Early ERP or enterprise resource planning business solutions were designed to help department managers in the manufacturing sector free their employees from isolated software platforms that prevented them from communicating and sharing data with other departments and business units. These early systems were implemented in the late 1980s. They allowed all employee throughout a company to interact with a central server architecture using interfaces that offered a standardized look and feel. With ERP systems in place, employees could share databases housed on the server that could be updated in real time. HR software system modules, as well as modules for accounting, payroll and customer relationship management, could all be run on the server infrastructure as applications. These systems revolutionized manufacturing shop floor efficiency and soon became popular in many other business sectors well beyond manufacturing, including universities and government offices.

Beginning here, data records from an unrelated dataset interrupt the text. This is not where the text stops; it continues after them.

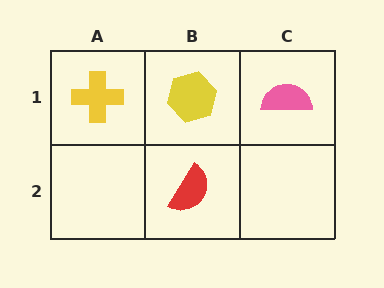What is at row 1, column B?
A yellow hexagon.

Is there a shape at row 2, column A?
No, that cell is empty.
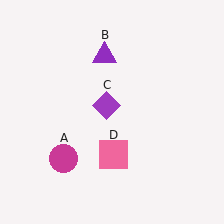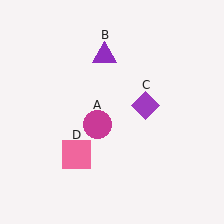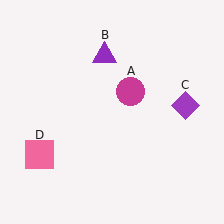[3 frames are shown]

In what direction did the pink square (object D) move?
The pink square (object D) moved left.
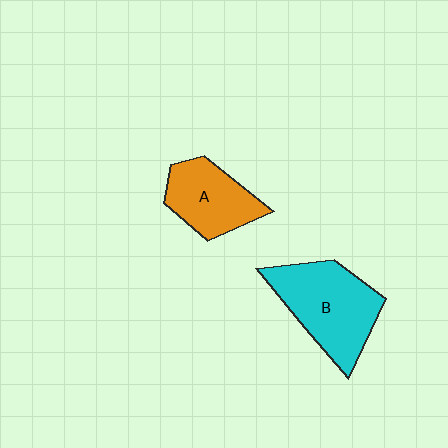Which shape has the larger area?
Shape B (cyan).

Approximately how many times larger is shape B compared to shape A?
Approximately 1.4 times.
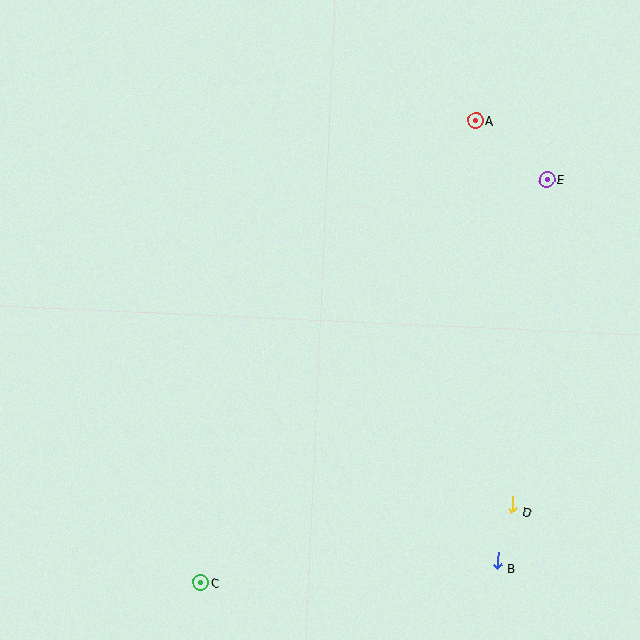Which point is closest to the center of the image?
Point A at (475, 120) is closest to the center.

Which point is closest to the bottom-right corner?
Point B is closest to the bottom-right corner.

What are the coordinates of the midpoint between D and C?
The midpoint between D and C is at (356, 547).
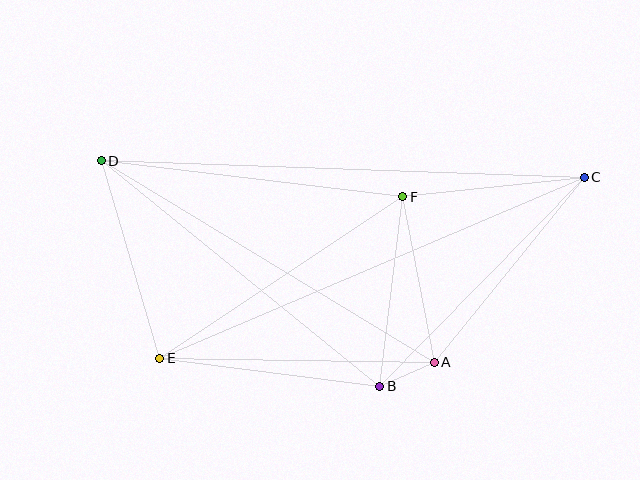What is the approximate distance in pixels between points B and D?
The distance between B and D is approximately 358 pixels.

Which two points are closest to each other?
Points A and B are closest to each other.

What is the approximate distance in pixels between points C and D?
The distance between C and D is approximately 483 pixels.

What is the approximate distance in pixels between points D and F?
The distance between D and F is approximately 304 pixels.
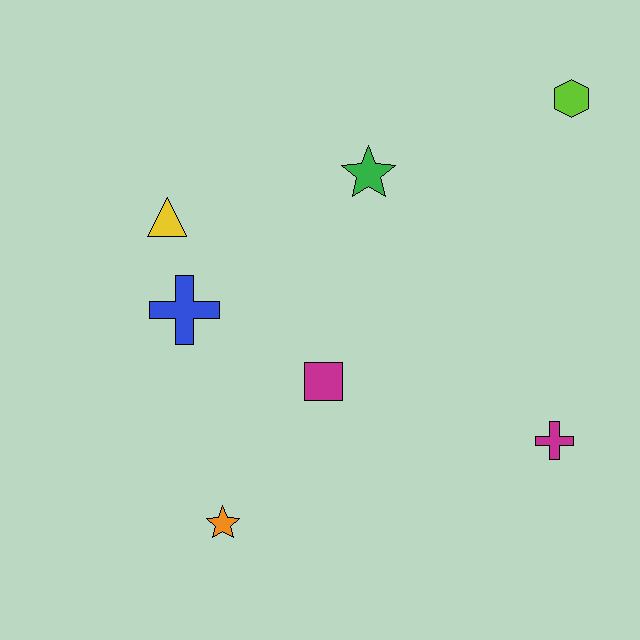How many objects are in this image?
There are 7 objects.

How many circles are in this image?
There are no circles.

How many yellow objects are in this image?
There is 1 yellow object.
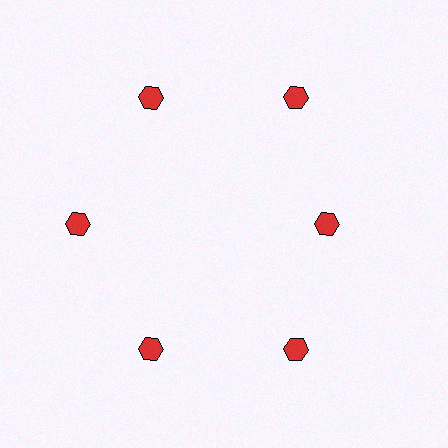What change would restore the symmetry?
The symmetry would be restored by moving it outward, back onto the ring so that all 6 hexagons sit at equal angles and equal distance from the center.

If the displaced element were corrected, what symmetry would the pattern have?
It would have 6-fold rotational symmetry — the pattern would map onto itself every 60 degrees.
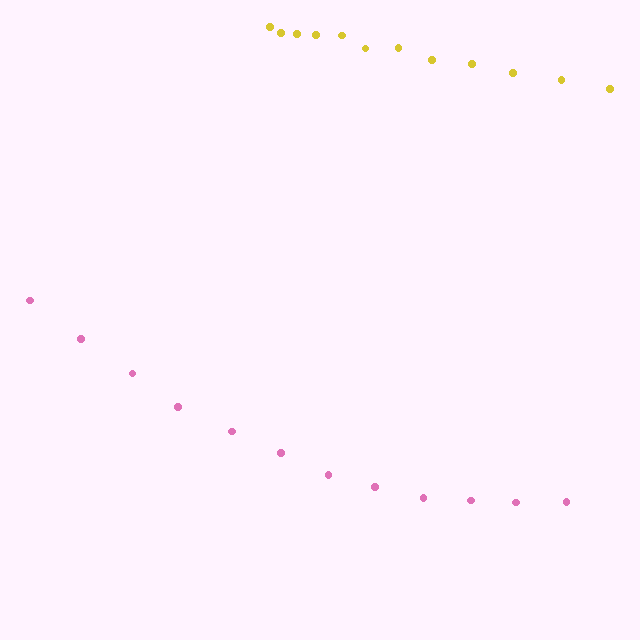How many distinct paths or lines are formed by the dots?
There are 2 distinct paths.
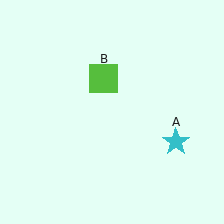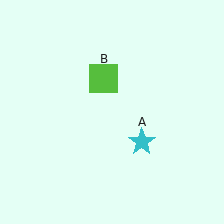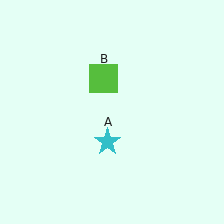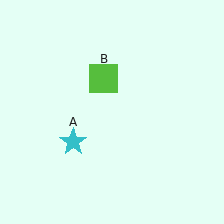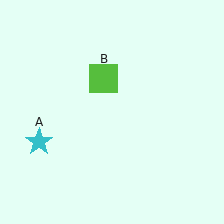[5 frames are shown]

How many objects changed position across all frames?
1 object changed position: cyan star (object A).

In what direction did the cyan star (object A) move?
The cyan star (object A) moved left.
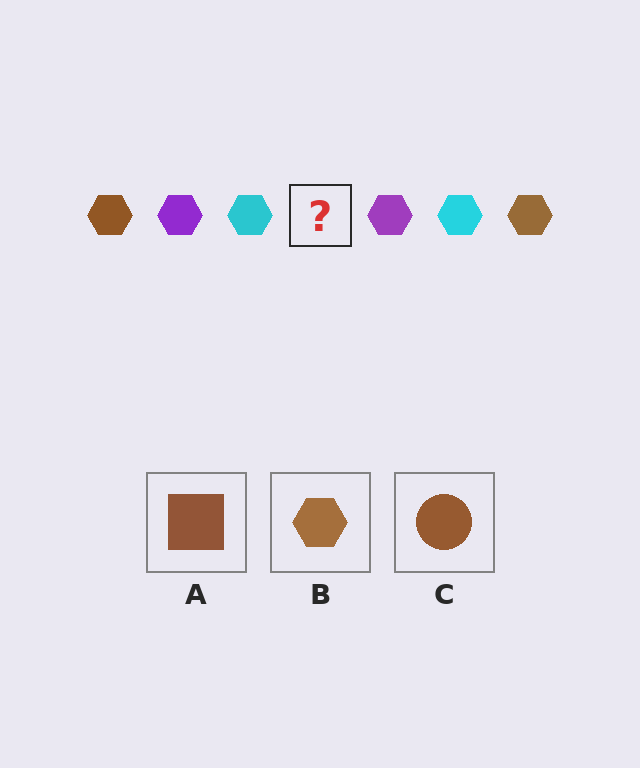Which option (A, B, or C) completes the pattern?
B.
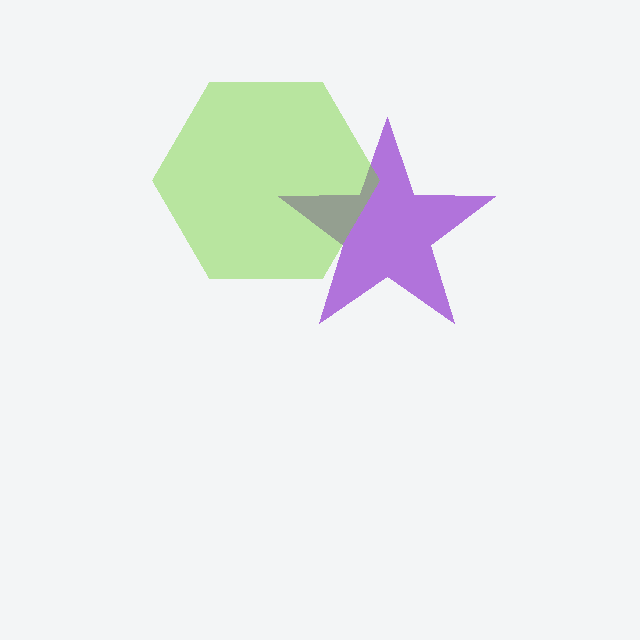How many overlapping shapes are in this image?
There are 2 overlapping shapes in the image.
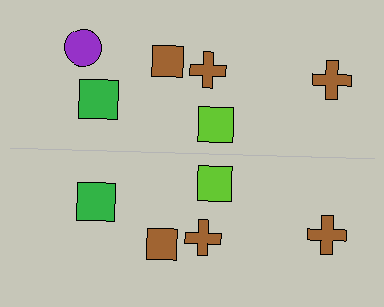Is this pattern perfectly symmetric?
No, the pattern is not perfectly symmetric. A purple circle is missing from the bottom side.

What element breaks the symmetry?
A purple circle is missing from the bottom side.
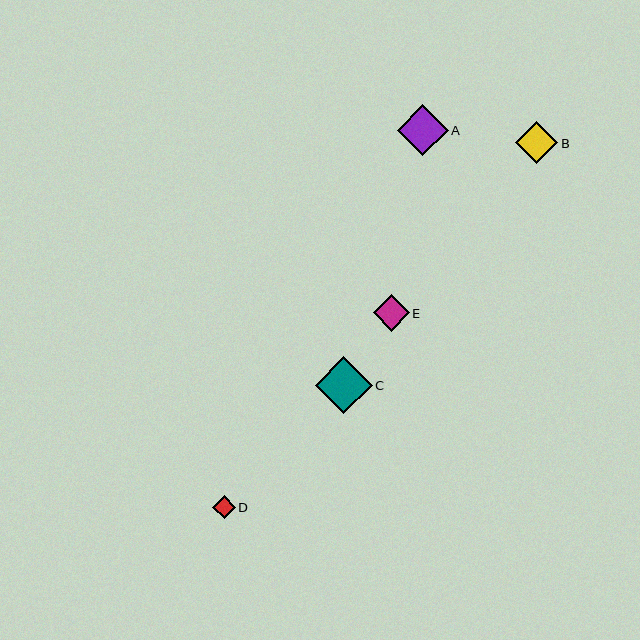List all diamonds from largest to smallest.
From largest to smallest: C, A, B, E, D.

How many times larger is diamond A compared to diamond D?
Diamond A is approximately 2.2 times the size of diamond D.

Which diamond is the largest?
Diamond C is the largest with a size of approximately 57 pixels.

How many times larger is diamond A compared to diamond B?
Diamond A is approximately 1.2 times the size of diamond B.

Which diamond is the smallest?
Diamond D is the smallest with a size of approximately 23 pixels.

HR software system applications appealed to a wide variety of business models, and as the millennium approached, these products were in high demand among companies who could afford them.
After the transition, however, the demand for ERP business solutions began to slow at the high budget level, primarily due to market saturation. Once installed, ERP infrastructures were designed to last for decades or longer, so the interest in new implementations began to cool. In order to remain competitive, HR software system developers and providers began to turn their attention downstream to smaller business clients, and began scaling and streamlining their products to appeal to technology mangers with tighter budgets and stake out a portion of small business market share. Their efforts yielded product suites that are affordable, efficient, and can be run on server infrastructures provided by hosting solutions and software service providers. These intermediary solutions can allow small business owners to sidestep the cost of server architecture and maintenance, and gain the advantages of a comprehensive HR software system application package. Some of these advantages include functions for strategic recruiting, hiring, and employee training coordination. Others include programs that facilitate workforce deployment, collection and analysis of employee reviews, strategic retention plans, and incentive development.